第76話 販路
文字の問題が解決したが、台詞回しについては課題が残っている。だが、初めから完璧を求めすぎても仕方がない。ここは異世界なので、いずれリメイク作品を作ってクオリティを上げていくこともできるので、まずは創刊してしまうことが重要である。
三度目の修正を経て、俺としては満足のいくものができたので、台詞の清書をニコルにお願いし、表紙に全員のキャラクターを描いた表紙をつけて完成に至った。表紙には【ステップ】という雑誌の名前をつけることにした。完成したページから俺の魔法でどんどんとコピーをしていき、現本は俺の収納魔法で大切に保管しておくことにする。

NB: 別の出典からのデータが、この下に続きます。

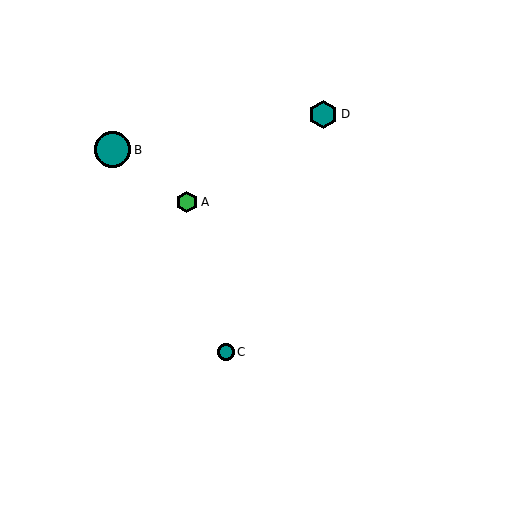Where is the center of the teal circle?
The center of the teal circle is at (226, 352).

価格は今までの羊皮紙の本からは考えられない低価格で販売することを決めた。税金や書店の取り分などを考えて、銅貨1枚で売ることにする。だいたい千円くらいの値段である。食事1回分くらいの値段である。これでも十分に利益はでる計算であるが、薄利多売をしなくてはならない。
これで黒字にするためには、月に2回発行する予定なので、最低でも1回に5千部は売れなくてはならない。王都の人工は20万人くらいなので、行商人にも買ってもらって他の都市でも買ってもらわなければならない。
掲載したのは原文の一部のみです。